Las palabras empezaron a salirle de la boca, deformadas por el llanto. (Me dije en un pronto: por ¡o menos no le han roto ningún diente y me odié por mí misma por aquella falta de consideración).
– Bueno, fuimos al cine… y cu… cuando salimos, fuimos a un bar y…
– ¿A qué bar?
– No lo sé…
– Tienes que saber a cuál…
Me era imposible no levantar la voz. Mollie, a quien no había oído entrar en la habitación, dijo a mis espaldas:
– Vamos, no le grites. Sé más amable.
Hice un esfuerzo y volví a intentarlo con más suavidad.

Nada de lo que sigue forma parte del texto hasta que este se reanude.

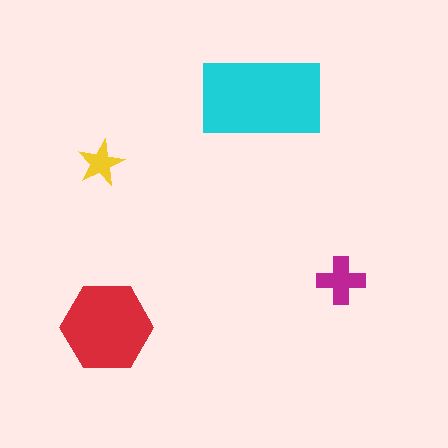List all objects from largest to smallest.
The cyan rectangle, the red hexagon, the magenta cross, the yellow star.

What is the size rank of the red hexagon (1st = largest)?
2nd.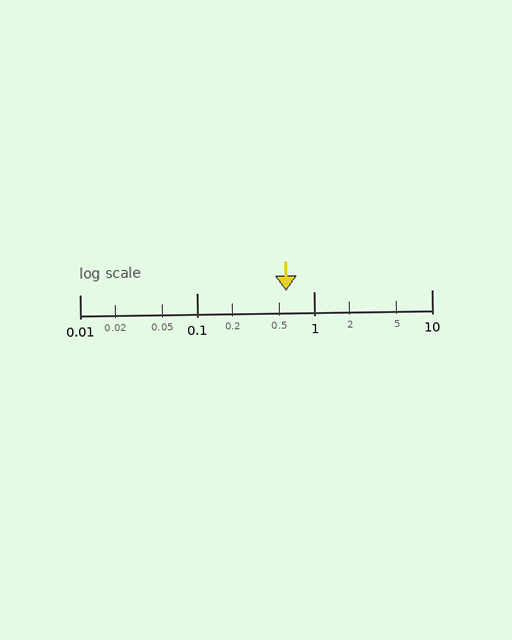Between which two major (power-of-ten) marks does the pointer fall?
The pointer is between 0.1 and 1.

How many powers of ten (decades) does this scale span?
The scale spans 3 decades, from 0.01 to 10.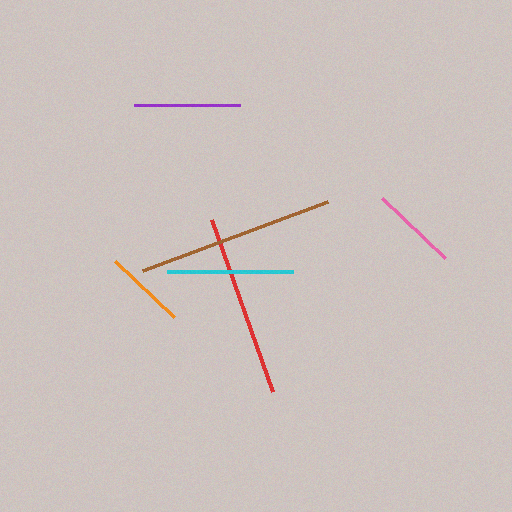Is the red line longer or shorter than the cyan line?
The red line is longer than the cyan line.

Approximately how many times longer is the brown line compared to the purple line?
The brown line is approximately 1.9 times the length of the purple line.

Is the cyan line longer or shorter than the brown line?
The brown line is longer than the cyan line.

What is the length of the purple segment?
The purple segment is approximately 106 pixels long.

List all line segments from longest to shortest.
From longest to shortest: brown and red (about equal), cyan, purple, pink and orange (about equal).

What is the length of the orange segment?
The orange segment is approximately 81 pixels long.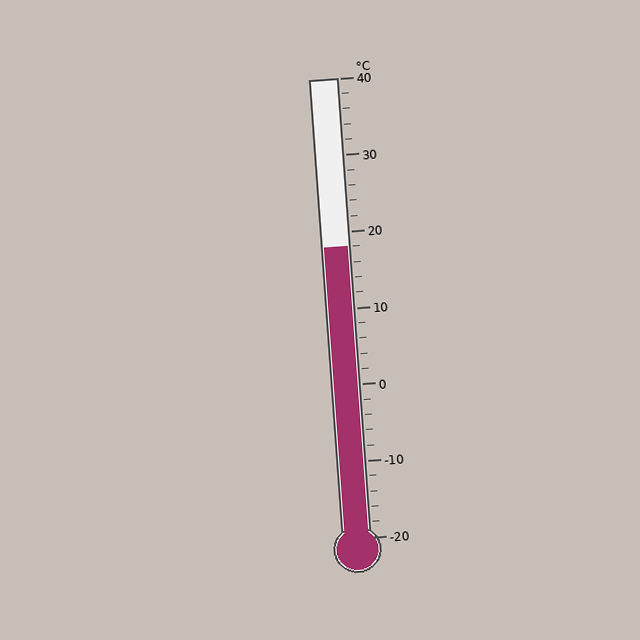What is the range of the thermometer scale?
The thermometer scale ranges from -20°C to 40°C.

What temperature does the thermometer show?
The thermometer shows approximately 18°C.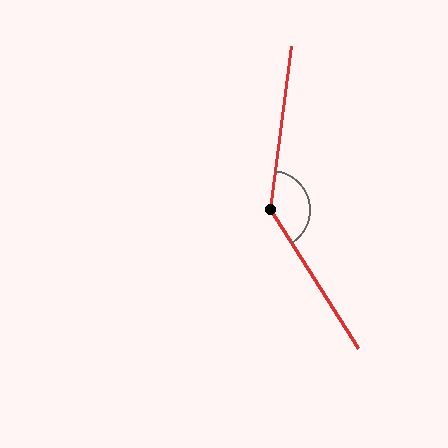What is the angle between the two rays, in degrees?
Approximately 141 degrees.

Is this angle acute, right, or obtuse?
It is obtuse.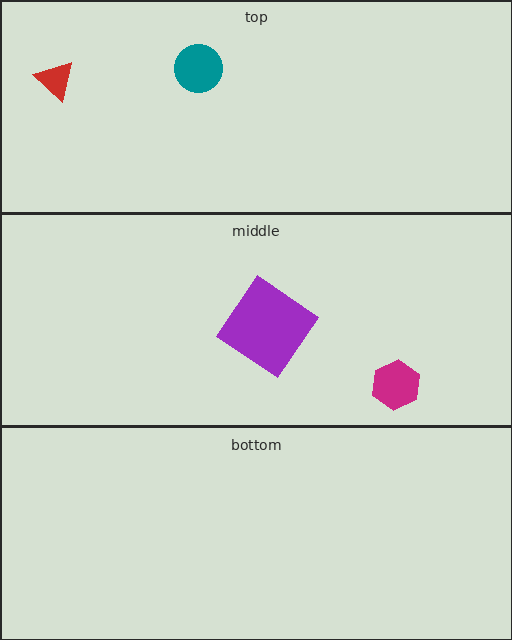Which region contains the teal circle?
The top region.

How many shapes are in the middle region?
2.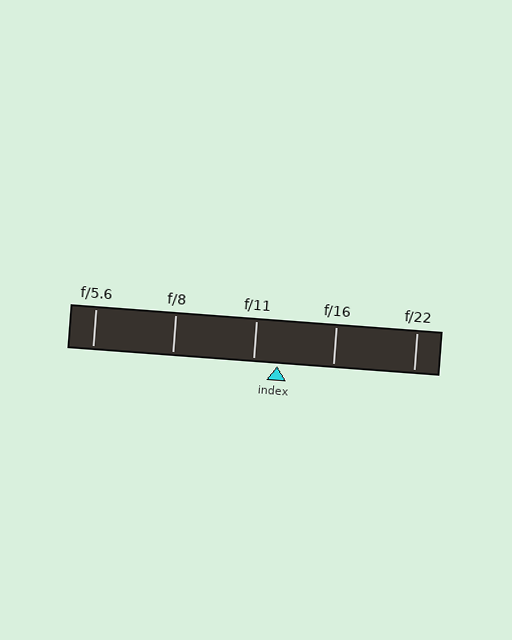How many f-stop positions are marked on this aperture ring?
There are 5 f-stop positions marked.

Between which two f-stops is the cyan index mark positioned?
The index mark is between f/11 and f/16.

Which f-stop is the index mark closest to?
The index mark is closest to f/11.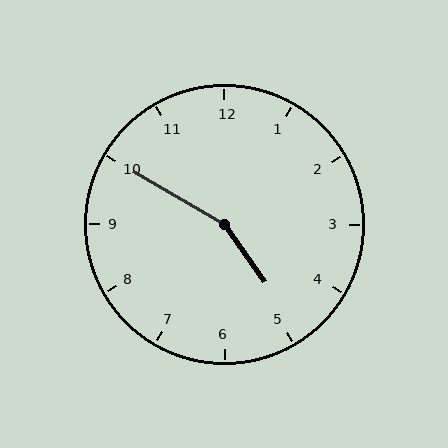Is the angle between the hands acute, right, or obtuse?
It is obtuse.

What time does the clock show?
4:50.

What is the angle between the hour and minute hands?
Approximately 155 degrees.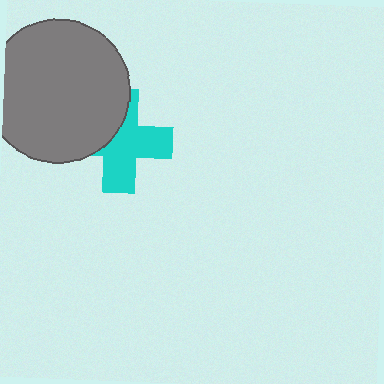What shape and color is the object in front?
The object in front is a gray circle.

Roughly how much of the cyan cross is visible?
About half of it is visible (roughly 62%).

– ¿No recuerdas a dónde fuisteis?
– No. Estaba oscuro… no veía nada. Y entonces… y entonces…
La sostuve con firmeza, procurando calmarla.
– Sí, ¿y entonces?
– Y Joss había bebido mucho… Y no quería traerme a casa. Quería que yo… fuera con él a su piso… y…
Abrió la boca y sus ademanes se disolvieron en un llanto incontrolable. La solté y me erguí, dándole la espalda.
Mollie me reemplazó inmediatamente.
– Bueno -dijo Mollie-. Bueno, bueno. -Era más amable que yo. Y tenía voz tan tranquilizadora como la de una madre-. Ya no hay por qué preocuparse. El médico está en camino y Pettifer te ha puesto una botella de agua caliente en la cama. No tienes que decirnos nada más. No hace falta que hables.